Tras las elecciones en Europa (Holanda, Francia y Reino Unido) y una cierta estabilización política tras el huracán que se destacó con la victoria de Trump, los riesgos políticos han pasado a un segundo plano. Por eso, desde Diaphanum advierten de que el principal riesgo de los mercados financieros en este momento es la “complacencia”. “Cuando las volatilidades están tan bajas cualquier cuestión inesperada provoca recortes importantes. Por ejemplo, un petróleo por debajo de los 45 dólares el barril puede generar tensiones”, según Miguel Ángel García, director de inversiones de esta sociedad de asesoramiento patrimonial. Desde Diaphanum recuerdan que las Bolsas están valoradas en su media histórica, y tendrán recorrido adicional en la medida en que avancen los resultados empresariales, “que en un entorno económico de aceleración se están revisando al alza”.

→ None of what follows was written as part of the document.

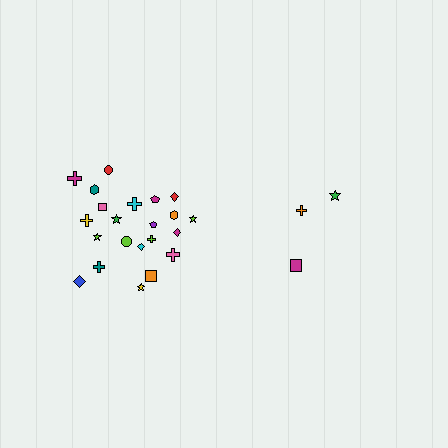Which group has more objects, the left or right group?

La renta variable de la zona euro concinta todas las miradas; Wall Street cotiza caro

Deutsche Asset Management apuesta porque la tendencia alcista de las Bolsas se mantendrá. “Es difícil identificar los factores que podrían poner fin a este ciclo. Los beneficios empresariales en el primer trimestre fueron buenos y las propias compañías se muestran optimistas”, dice Thomas Schüssler, co-responsable de renta variable. Deutsche AM cree que la Bolsa europea, particularmente la alemana, “es en estos momentos una inversión prometedora”. Entre los mercados emergentes, la gestora se decanta por las Bolsas asiáticas. “La incertidumbre en torno al Gobierno de Trump y la previsión de un dólar más débil juegan en contra de la renta variable estadounidense”, argumentan.

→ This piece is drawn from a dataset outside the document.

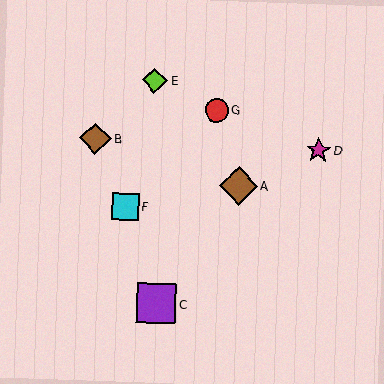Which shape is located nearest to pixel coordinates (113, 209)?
The cyan square (labeled F) at (125, 207) is nearest to that location.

Esta opinión es compartida por Ángel Olea, director de inversiones de Abante: “Salvo la Bolsa americana, que nos parece que empieza a estar cara, apostamos por las acciones porque cotizan en niveles por debajo de su media histórica, y porque los activos sustitutivos no suponen competencia ahora mismo si atendemos al binomio rentabilidad-riesgo”. En el caso de esta entidad, las acciones de las empresas europea son también su prioridad. “Una vez despejadas las incógnitas políticas, vemos un cambio de tendencia claro tanto en el crecimiento económico de la zona euro como en los beneficios empresariales”, señala Olea. El gran cambio estratégico de Abante en relación a comienzos de año es que vuelve a mira al dólar con buenos ojos tras el reciente rally del euro.

Renta fija.

Algunos analistas cree que puede llegar una corrección. Ese sería el momento de comprar

Las políticas monetarias de los bancos centrales marcan la pauta en los activos de renta fija. Los expertos creen que las medidas seguirán siendo expansivas, pero con matices. La Reserva Federal de EE UU ha iniciado la subida de los tipos de interés y además reducirá su balance. Por su marte, el BCE, aunque mantiene los tipos en mínimos, ha reducido la compra de bonos. En este contexto, desde Diaphanum creen que la tesorería, aunque rendirá muy poco, servirá al menos para preservar el patrimonio. “Los bonos gubernamentales están caros influenciados por las compras del BCE; si se mantiene la subida de la inflación y se siguen reduciendo las compras darán pérdidas. Y los bonos corporativos de alta calidad están en general sobrevalorados. Se puede tener un retorno razonable para su nivel de riesgo en bonos de alto rendimiento [bonos basura], convertibles y emergentes”, explican.

En el caso de Bankinter, han mejorado su opinión sobre la deuda soberana europea. Tenían una recomendación de vender tanto para los bonos de los países centrales de euro como para los de la periférica. Ahora, para los primeros su consejo es de mantenerse neutral, mientras que para los segundos sugieren comprar. “La caída reciente de la inflación y el mantenimiento de una política monetaria laxa favorece el atractivo de este activo. Además, la reducción del riego político ayudará al estrechamiento de diferenciales, argumento que justifica nuestra recomendación de comprar deuda periférica”, según Bankinter.